Exploring a Tech Stack : Part 2 — Databases

My Journey Into a World-class Website’s Tech Stack

6 min readAug 5, 2020

In parts 1A and 1B I covered the Production environment used by Medium back in 2015, as detailed in this article. This week I’ll be looking into the data storage they were using.

The technologies in this section are:

NoSQL databases (Amazon DynamoDB)
SQL databases (Amazon RDS for Aurora)
In-memory databases (Redis)
Graph databases (Neo4J)

My first question is what are the advantages and disadvantages of each type of database? Why use multiple types of databases?

In one case, it looks like it’s done for speed (Redis in front of DynamoDB), in the other cases (Aurora and Neo4J), for the way in which data is queried and related to one another. Dan states DynamoDB is Medium’s primary data store.

What is DynamoDB?

Amazon DynamoDB is a key-value and document database that delivers single-digit millisecond performance at any scale. It’s a fully managed, multiregion, multimaster, durable database with built-in security, backup and restore, and in-memory caching for internet-scale applications. DynamoDB can handle more than 10 trillion requests per day and can support peaks of more than 20 million requests per second. [1]

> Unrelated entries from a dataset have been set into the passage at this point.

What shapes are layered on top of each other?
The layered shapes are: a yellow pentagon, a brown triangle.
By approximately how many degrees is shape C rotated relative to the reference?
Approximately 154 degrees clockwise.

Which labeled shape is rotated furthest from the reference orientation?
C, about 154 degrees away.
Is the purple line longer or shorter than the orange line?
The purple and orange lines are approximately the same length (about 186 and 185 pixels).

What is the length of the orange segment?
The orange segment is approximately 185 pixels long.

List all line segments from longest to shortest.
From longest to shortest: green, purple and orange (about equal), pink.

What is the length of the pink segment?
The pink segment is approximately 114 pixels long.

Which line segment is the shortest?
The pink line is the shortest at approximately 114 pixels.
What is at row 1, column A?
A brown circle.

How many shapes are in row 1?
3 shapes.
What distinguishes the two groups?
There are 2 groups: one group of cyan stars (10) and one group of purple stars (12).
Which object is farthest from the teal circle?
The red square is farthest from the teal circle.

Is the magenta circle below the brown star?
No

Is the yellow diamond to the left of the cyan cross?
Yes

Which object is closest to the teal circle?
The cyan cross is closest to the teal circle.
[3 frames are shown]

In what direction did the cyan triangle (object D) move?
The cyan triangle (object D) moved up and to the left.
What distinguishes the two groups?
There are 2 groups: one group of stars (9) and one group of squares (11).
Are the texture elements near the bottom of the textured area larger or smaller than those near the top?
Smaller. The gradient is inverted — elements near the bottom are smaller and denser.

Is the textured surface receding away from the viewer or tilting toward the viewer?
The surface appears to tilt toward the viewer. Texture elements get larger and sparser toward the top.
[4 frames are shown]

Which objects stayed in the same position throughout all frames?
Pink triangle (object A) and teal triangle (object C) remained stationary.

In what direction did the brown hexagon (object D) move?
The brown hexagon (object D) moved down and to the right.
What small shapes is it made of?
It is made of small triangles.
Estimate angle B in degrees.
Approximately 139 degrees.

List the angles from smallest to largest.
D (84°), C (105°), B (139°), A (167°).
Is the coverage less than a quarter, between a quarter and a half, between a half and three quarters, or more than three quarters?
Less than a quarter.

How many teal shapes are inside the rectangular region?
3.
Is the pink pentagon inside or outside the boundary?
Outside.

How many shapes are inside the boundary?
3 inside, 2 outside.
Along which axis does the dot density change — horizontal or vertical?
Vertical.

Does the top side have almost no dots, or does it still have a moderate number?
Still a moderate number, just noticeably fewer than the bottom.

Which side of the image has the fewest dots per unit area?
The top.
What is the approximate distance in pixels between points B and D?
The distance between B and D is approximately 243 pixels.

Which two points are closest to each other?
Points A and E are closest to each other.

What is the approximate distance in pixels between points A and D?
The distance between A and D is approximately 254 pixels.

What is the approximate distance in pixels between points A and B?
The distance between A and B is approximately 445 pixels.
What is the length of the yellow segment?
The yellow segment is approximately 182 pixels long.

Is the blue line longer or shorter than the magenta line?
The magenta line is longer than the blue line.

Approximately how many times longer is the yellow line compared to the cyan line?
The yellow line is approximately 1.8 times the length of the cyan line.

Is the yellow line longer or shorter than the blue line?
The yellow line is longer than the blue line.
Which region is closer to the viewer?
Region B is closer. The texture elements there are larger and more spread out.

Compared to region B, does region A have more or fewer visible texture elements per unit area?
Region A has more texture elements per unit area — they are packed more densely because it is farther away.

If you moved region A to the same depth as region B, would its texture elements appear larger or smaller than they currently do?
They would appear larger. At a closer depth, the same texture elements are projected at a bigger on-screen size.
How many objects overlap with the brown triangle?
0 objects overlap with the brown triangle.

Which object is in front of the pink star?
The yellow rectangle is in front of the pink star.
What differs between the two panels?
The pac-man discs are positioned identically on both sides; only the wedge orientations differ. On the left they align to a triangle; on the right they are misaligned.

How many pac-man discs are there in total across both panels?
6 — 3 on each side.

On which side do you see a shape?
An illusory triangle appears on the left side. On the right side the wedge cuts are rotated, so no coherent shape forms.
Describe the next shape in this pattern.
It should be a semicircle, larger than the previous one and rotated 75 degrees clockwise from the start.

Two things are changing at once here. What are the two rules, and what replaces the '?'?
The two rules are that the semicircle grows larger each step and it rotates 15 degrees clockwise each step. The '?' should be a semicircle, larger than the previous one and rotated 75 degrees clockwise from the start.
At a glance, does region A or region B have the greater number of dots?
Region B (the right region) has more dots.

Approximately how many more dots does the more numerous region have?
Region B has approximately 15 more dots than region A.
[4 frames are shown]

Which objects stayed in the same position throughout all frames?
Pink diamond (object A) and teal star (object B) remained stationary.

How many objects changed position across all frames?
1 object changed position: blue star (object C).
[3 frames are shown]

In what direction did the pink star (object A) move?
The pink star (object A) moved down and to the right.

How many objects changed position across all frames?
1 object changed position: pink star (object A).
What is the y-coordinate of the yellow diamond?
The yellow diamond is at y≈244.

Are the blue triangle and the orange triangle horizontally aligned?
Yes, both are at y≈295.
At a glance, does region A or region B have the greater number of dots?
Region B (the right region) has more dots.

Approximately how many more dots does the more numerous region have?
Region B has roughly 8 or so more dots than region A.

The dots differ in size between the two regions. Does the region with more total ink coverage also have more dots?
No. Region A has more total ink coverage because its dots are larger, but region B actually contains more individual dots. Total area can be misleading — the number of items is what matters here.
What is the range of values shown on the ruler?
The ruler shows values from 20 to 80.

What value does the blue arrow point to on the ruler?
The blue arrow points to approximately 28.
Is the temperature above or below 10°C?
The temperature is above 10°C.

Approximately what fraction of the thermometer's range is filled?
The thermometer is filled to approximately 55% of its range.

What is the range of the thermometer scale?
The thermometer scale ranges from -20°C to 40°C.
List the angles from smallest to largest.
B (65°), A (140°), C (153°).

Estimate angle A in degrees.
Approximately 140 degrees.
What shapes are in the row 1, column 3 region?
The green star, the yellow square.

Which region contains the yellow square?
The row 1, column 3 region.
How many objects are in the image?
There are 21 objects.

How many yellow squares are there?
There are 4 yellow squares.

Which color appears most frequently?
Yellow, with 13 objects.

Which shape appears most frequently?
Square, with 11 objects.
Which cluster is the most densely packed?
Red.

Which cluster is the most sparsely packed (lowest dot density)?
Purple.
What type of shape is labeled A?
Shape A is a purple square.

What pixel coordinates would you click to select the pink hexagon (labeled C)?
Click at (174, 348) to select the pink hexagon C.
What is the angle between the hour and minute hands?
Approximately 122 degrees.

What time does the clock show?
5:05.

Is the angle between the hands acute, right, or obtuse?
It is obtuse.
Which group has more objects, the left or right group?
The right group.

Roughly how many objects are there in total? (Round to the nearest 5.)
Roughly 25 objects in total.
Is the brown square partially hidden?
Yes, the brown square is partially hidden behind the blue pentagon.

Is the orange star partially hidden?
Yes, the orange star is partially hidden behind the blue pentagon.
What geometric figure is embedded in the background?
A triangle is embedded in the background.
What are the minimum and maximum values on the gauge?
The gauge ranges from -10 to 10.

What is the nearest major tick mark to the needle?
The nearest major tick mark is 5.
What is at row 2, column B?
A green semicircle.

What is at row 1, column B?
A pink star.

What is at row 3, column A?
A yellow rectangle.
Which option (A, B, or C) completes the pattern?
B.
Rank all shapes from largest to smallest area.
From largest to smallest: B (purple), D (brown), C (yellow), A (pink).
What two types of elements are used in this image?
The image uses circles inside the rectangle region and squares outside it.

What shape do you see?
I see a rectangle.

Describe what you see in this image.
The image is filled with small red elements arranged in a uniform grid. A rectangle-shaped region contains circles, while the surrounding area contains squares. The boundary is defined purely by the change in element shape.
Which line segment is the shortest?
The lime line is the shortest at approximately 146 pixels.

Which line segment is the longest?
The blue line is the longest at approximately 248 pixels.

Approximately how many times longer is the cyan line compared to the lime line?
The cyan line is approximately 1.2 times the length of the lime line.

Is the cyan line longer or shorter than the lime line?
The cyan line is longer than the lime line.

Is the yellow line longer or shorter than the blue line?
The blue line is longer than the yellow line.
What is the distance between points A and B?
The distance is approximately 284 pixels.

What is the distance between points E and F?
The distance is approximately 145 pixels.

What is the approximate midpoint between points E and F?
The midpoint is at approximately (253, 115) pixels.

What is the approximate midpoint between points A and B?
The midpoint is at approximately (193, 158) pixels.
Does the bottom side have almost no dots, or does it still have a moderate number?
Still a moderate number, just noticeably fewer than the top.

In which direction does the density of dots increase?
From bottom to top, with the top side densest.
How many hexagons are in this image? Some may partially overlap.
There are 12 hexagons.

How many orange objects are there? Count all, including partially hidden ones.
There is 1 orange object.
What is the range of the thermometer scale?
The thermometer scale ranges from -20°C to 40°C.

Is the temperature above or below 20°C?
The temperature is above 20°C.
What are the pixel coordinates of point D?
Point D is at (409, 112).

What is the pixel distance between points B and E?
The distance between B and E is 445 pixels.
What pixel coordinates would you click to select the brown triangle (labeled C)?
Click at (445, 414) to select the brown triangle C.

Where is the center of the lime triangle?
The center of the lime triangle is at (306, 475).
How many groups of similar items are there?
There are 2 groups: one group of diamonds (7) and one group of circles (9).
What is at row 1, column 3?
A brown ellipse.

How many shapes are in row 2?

Pulling out some keywords:

key-value — stores data with a simple key and a value, however, the value is “opaque”. Data inside it cannot be accessed by the database and indexed [2]. “Key-value databases are the simplest of the NoSQL databases. The basic data structure is a dictionary or map”. [3]
document — data is stored in a structured, transparent format that allows the database to access and index the data inside[2].
fully managed — no need for server provisioning (setting up the server for initial launch), patching (updating the server software for security and bug fixes), management or software installation, maintenance and operation.
multiregion — ability to replicate data to servers located in different regions around the world so users can access data locally
multimaster — multiregion replication is served via multiple master DynamoDB tables. Global Tables replicates data that is normally only replicated within a geographic region, across multiple regions.
durable — is part of the ACID set of properties (requirements to be ACID-compliant). Durability ensures that once a database transaction has finished, the changes will persist even if there is a system failure.

And adding:

highly available — is a term referring to the uptime performance, or how likely we are to find the server running the way it should. SLAs (Service Level Agreements) outline what denotes uptime, downtime and service credits for outages (DynamoDB SLA). ISPs (Internet Service Providers) offer similar SLAs to cover outages. These mostly apply to business and enterprise level services (Verizon SLA).

Additional Questions:

Q. (Related to key-value) What is the difference between a map and a dictionary?

A. Stackoverflow link.

Q. (related to multimaster, multiregion) What regions are available for DynamoDB?

A. They are:

US East (N. Virginia)
US East (Ohio)
US West (Northern California)
US West (Oregon)
Asia Pacific (Mumbai)
Asia Pacific (Seoul)
Asia Pacific (Singapore)
Asia Pacific (Tokyo)
Canada (Central)
Europe (Frankfurt)
Europe (Ireland)
Europe (London)
Europe (Paris)
South America (Sao Paulo)
AWS GovCloud (US-east)
AWS GovCloud (US-west)

Q. What is ACID in regards to Relational Databases?

A. It stands for:

Atomic — all or nothing. All operations of the database transaction must occur or none may occur.
Consistent —valid data, or rolled back. Data written to the database must follow the rules of the database. Transactions that produce inconsistent or invalid data must be rolled back.
Isolated — sequential transactions. Transactions must be applied sequentially, even when multiple users initiate transactions that are targeting the same tables. The database must handle concurrent operations gracefully.
Durable — completed transactions are saved, even in the event of failure. Once the database says it has completed the transaction, it should be restorable.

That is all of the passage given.